Comme saint Paul l’a écrit, Dieu n’a pas épargné son propre Fils pour rendre possible notre bonheur éternel (cf. Rom 8, 32). Il a voulu nous aimer du plus grand Amour qui soit, jusqu’à la fin. Cependant, nous continuons parfois de penser que Dieu nous aimera dans la mesure où «nous serons à la hauteur». C’est assez paradoxal. Un petit enfant a-t-il besoin de mériter l’amour de ses parents ? Il se peut qu’en cherchant à mériter avec tant de souci, nous soyons en train de nous rechercher nous-mêmes. Un sentiment d’insécurité s’empare de nous, si bien que nous éprouvons le besoin de repères stables, fixes, et nous avons la prétention d’aller les chercher dans nos œuvres, dans nos idées, dans notre perception de la réalité.

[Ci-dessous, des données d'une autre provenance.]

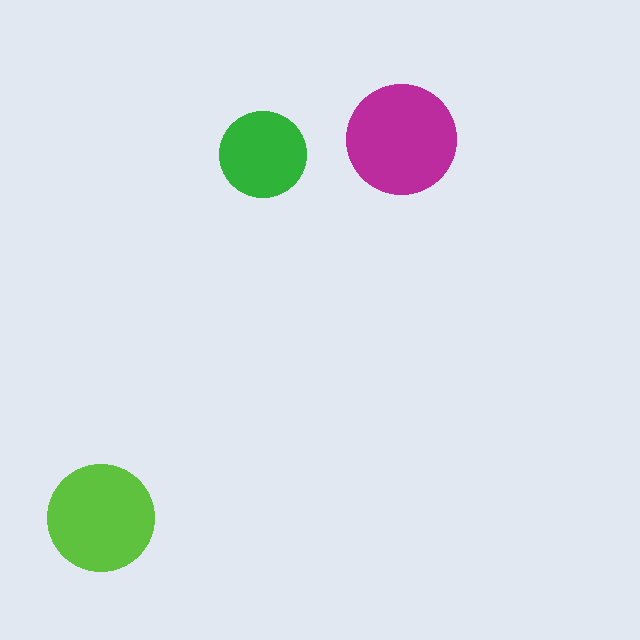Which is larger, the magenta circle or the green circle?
The magenta one.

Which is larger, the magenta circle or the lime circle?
The magenta one.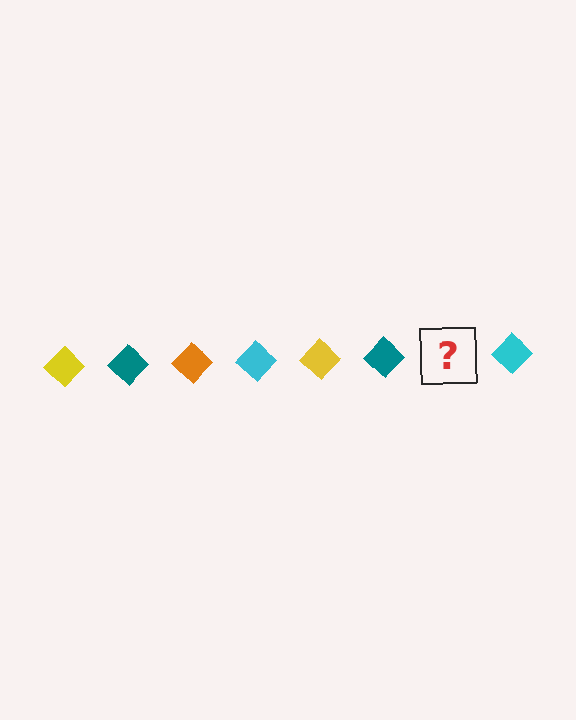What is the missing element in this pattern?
The missing element is an orange diamond.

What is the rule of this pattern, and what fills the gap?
The rule is that the pattern cycles through yellow, teal, orange, cyan diamonds. The gap should be filled with an orange diamond.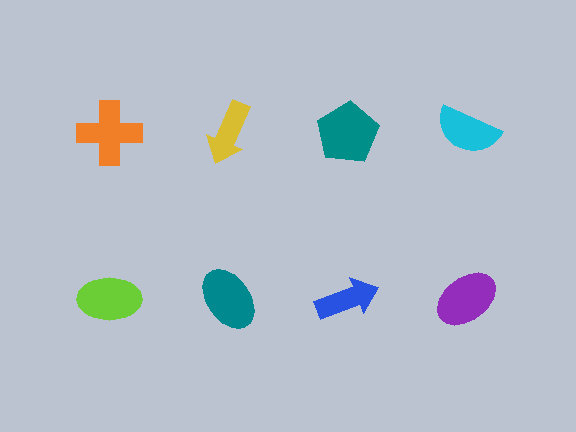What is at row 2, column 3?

En revanche, il suffirait de regarder Dieu, notre Père, et de se reposer dans son Amour. Au Baptême de Jésus et lors de sa Transfiguration, la voix de Dieu le Père affirme qu’il trouve sa joie en son Fils. Nous aussi nous avons été baptisés et, par sa Passion, nous participons de sa vie intime, de ses mérites, de sa grâce. Tout cela fait que Dieu le Père peut nous regarder avec joie, enchanté. L’Eucharistie nos transmet, entre autres, un message très clair de ce que Dieu ressent pour nous : il a faim d’être avec chacun, il sait attendre autant qu’il le faut, il aspire à une intimité et à un amour partagés.

La lutte d’une âme amoureuse

Découvrir l’Amour que Dieu nous porte est le motif le plus puissant pour l’aimer. Pareillement, « la première motivation pour évangéliser est l’amour de Jésus que nous avons reçu, l’expérience d’être sauvés par lui qui nous pousse à l’aimer toujours plus »[5]. Il ne s’agit pas d’idées abstraites. Nous le voyons incarné dans des exemples aussi humains que le possédé de Gérasa : une fois délivré par Jésus et voyant comment ses concitoyens rejetaient le Maître, il le suppliait de pouvoir être avec lui (Mc 5, 18). Nous le voyons aussi chez Bartimée : ayant recouvré la vue, il suivait Jésus sur le chemin (Mc 10, 52). Nous le voyons finalement en Pierre qui n’a pu suivre l’appel de Jésus : Suis-moi (Jn 21, 19) avant de découvrir la profondeur de l’Amour de Jésus, qui lui a pardonné et maintenu sa confiance après sa trahison. La découverte de l’Amour de Dieu est le plus puissant moteur de notre vie chrétienne. C’est de là que découle notre lutte.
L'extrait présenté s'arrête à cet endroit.